Arroz
Arroz
Cheguei tão cansada em casa. Tive que sair mais tarde. O
hospital estava cheio e eu tive que dobrar meu turno. Outros dobraram também. O
que eu mais queria era tomar um banho, comer e dormir. Nunca acreditei em ter
indigestão em comer e depois tomar banho.
Entrei em casa e meu namorado estava dormindo no sofá-cama. Passei
a mão pelo rosto dele e ele nem se mexeu. No caminho até o banheiro, vi a
cozinha intacta. Nada para comer. Me resignei com meu banho.

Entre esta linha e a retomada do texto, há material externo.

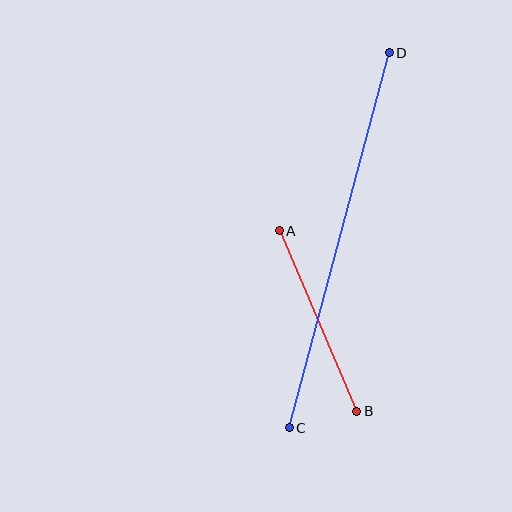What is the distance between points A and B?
The distance is approximately 197 pixels.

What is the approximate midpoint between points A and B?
The midpoint is at approximately (318, 321) pixels.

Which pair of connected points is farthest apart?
Points C and D are farthest apart.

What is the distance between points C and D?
The distance is approximately 388 pixels.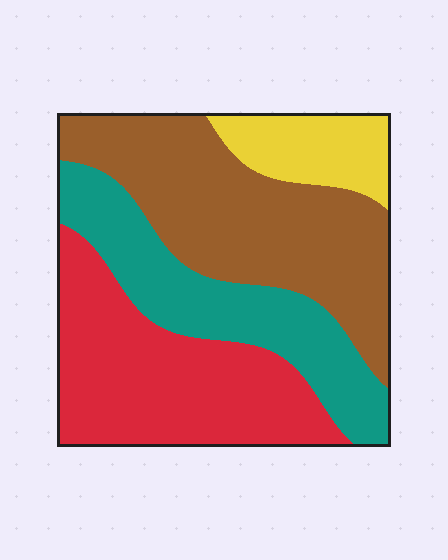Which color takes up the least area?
Yellow, at roughly 10%.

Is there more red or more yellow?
Red.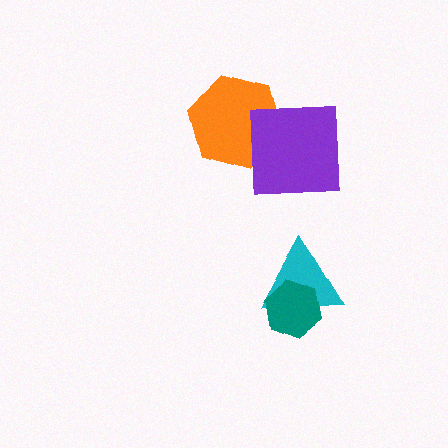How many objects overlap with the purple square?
1 object overlaps with the purple square.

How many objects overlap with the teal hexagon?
1 object overlaps with the teal hexagon.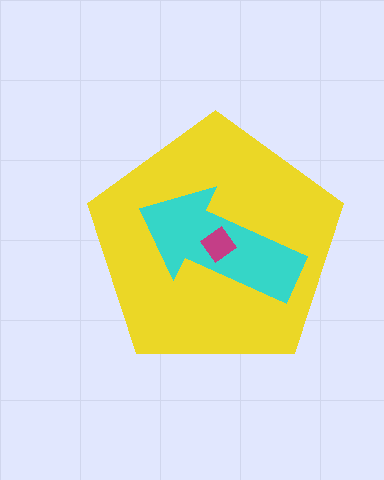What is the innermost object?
The magenta diamond.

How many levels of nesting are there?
3.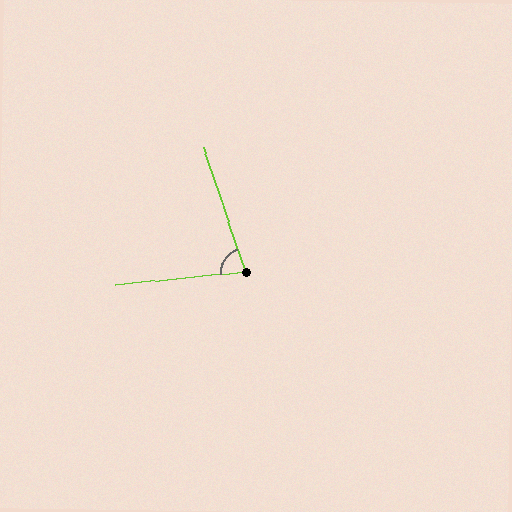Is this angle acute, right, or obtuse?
It is acute.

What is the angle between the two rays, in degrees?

Depois de alguns minutos no banho, ele abriu a porta apenas
um trecho e com um olhar de sono me disse “Como foi o dia?”
“Preciso de cama.”
“Tem algo pra comer?”
“Deixei algo aí.”
Saí do banho sabendo que ele tinha pedido uma pizza. Tava
ótimo. Gastamos mais, ganhamos mais gorduras, mas eu tava com uma fome...
- O que você fez, amor?
- Arroz...
Abri o forno duvidando dele. Quando olhei... vi uma
panelinha de arroz de uns dois dias. Seco.
- Arroz, filho da puta? E branco? E velho?
Ele levantou nervoso.
- Não gosta não come!
Apenas se virou e voltou a se deitar. Apenas disse “Vê se
algo na panela elétrica de arroz te agrada.”
Pensei: tá sonado ou endoideceu.
Mas abri a panela elétrica. Uma fumaça quente e com sabores
invadiu o ar. Quando o vapor sumiu, vi um prato cheio de elementos diferentes.
Eu não consegui distinguir nada, mas o cheiro parecia combinar. Chegou até ele
e o despertou.
Ele disse “Parece estar bom”.
Veio semi nu até a mesa e se sentou, eu montei a mesa e
comemos nos olhando e sorrindo a cada garfada. Nos deitamos e foi uma noite
maravilhosa. De madrugada acordei e vi que ele olhava para o teto. Disse:
- Te adoro. Porque fez essa comida pra gente? As meninas do
trabalho vão adorar a receita.
- Hein?
- Porque se deu ao trabalho? Ainda podemos pagar uma pizza
de vez em quando.
- Ah... cheguei morrendo de sono.
- Mas me conta a receita!
- Joguei um monte de coisa da geladeira na panela. Uns
restos da gaveta de legumes. Tinha uma linguiça ressecada e um pedaço de frango
meio mole também. Umas folhas murchas e um pedaço da maminha do churrasco do
domingo. Achei um pouco de arroz velho no forno e joguei por cima. Coloquei água,
liguei a panela e fui dormir. Você que me acordou.
Fiquei sem ar. Não sei se mato o infeliz ou mando um email
de agradecimento às fábricas de panelas de arroz.